Nate Nead is the President & CEO of DEV.co, a custom software development company based in Seattle.
Bitcoin has had an interesting history—and one that gives it a reputation for volatility. In many ways, this volatility is understandable; even if the cryptocurrency has a bright future ahead of it, it’s still a relatively new type of asset, and investors aren’t sure how to fairly price it compared to the dollar. But in other ways, the volatility seems irrational, fluctuating wildly in response to variables that may or may not matter to the future of the currency.
In early to mid-March 2020, Bitcoin fell from nearly $8,000 to just over $4,800, eventually stabilizing around $5,400. This comes after reaching $10,000 in late February. But why has Bitcoin taken such a drastic plunge? And is this really driven by the effects of a rational market?
Stating the Obvious
First, we need to take a look at the broader market and understand where the plunge is coming from. Global fears about the Coronavirus pandemic have investors of all varieties scrambling. The S&P 500 has seen substantial drops in recent weeks, triggering “circuit breakers” that intentionally halt trading activity to prevent catastrophic losses and officially bringing the U.S. stock market into a bear market.
It makes sense that investors would panic. For several years, analysts have suspected that the stock market was overvalued. Now, travel is being halted in countries around the world, and the economic impact of COVID-19 is estimated to be in the billions, if not trillions of dollars. Even with a miniscule death rate, COVID-19 could claim millions of lives worldwide and cost millions more their jobs. Some industries, like airliners and travel companies, will be extremely disrupted. Other companies, like those in online marketing, may see a renaissance of activity with more people stuck at home.
Still, why would this affect the exchange of cryptocurrency? Bitcoin’s price is evaluated heavily based on its efficacy as a form of currency. A drop in consumer spending could affect how often Bitcoin is used, but not necessarily in comparison with conventional currencies. In fact, because physical cash carries a ton of germs, Bitcoin could be argued as the safer currency in the wake of a major world event.
Then again, it makes sense why people would be selling off their Bitcoin reserves. Some traders have become overleveraged due to unexpected market volatility; they’ve found the need to sell other assets to cover their margins. Others had too much money in investments, and need to sell those assets to raise cash to cover their expenses.
But there’s another demographic moving the market that may be acting less rationally than these types of sellers.

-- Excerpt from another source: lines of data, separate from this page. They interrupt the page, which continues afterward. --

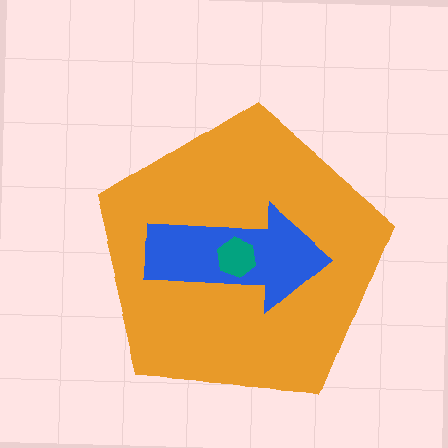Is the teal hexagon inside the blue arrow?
Yes.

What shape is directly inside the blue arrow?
The teal hexagon.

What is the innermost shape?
The teal hexagon.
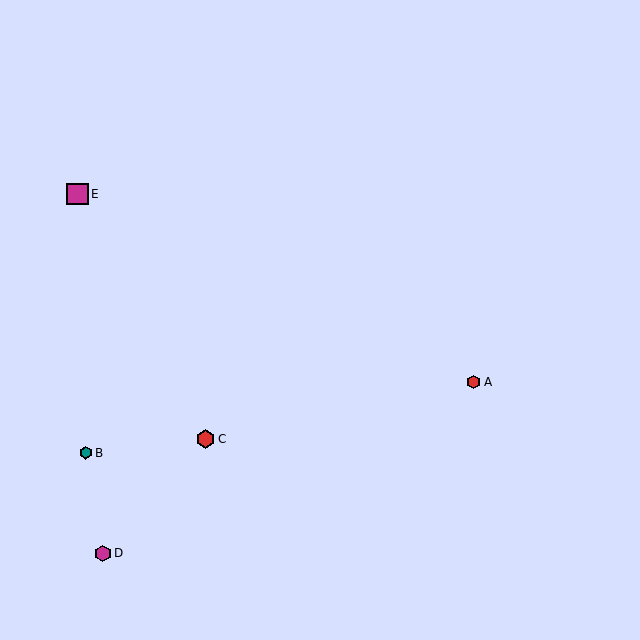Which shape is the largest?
The magenta square (labeled E) is the largest.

There’s no question that at least some people selling their stake in Bitcoin are merely panic selling—getting rid of the asset before an anticipated further loss. If they believe Bitcoin is going to drop in price, they sell to avoid that drop, ironically causing the price to drop by their own actions. This doesn’t necessarily reflect the strength of Bitcoin as an asset, but instead may serve as a stronger indication of widespread market fear. People are watching major stock indexes tank, and are constantly hearing panic in the news, so it’s only natural that they would fear the worst for their favorite cryptocurrency.

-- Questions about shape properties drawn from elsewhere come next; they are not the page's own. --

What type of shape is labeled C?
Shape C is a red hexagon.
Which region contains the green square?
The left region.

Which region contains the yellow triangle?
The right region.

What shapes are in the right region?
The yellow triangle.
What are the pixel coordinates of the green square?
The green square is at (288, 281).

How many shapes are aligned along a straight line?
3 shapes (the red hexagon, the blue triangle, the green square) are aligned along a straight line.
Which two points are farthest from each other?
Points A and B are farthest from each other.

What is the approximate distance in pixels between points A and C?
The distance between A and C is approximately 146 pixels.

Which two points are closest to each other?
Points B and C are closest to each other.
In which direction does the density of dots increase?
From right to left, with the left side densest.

The good thing about panic selling is that it’s almost always a temporary effect. If people are selling out of speculative fear, and not out of a rational pricing evaluation, eventually—and in many cases within months—prices will return to normal.
Is Bitcoin a Good Investment Now?
I’m not going to give you direct investment advice, but due to Bitcoin’s massive drop, you may consider this to be a decent entry point. To be certain, Bitcoin’s long-term prospects still look good, and a nearly 40 percent drop in price makes this a cheaper acquisition than it was a month ago. However, there are a few things to keep in mind before pulling the trigger.

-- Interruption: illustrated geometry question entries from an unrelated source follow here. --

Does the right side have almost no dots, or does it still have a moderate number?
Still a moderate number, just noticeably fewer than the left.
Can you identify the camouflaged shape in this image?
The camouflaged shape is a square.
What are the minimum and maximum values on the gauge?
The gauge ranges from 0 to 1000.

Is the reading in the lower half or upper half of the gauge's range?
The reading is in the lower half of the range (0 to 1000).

First, consider liquidity. Liquidity refers to how easy it is to transact a given asset; liquid markets are easy to exit, while illiquid markets are much more difficult. Right now, there is an overwhelming majority of sellers of Bitcoin, with very few buyers. If you need to raise money or if you decide to sell, you may find yourself in a challenging position.
Second, things may get worse before they get better. While many investors are already imagining worst-case scenarios, the long-term impact on the economy from recent events remains to be seen. It’s hard to tell where things will go from here.
That said, the long-term potential for Bitcoin appears to remain stable. If you believe in the advantages of cryptocurrency, and the future of Bitcoin, this price may be a promising entry point. Just make sure you have plenty of cash on hand, and that you won’t be affected by the relative illiquidity of the asset in the short-term.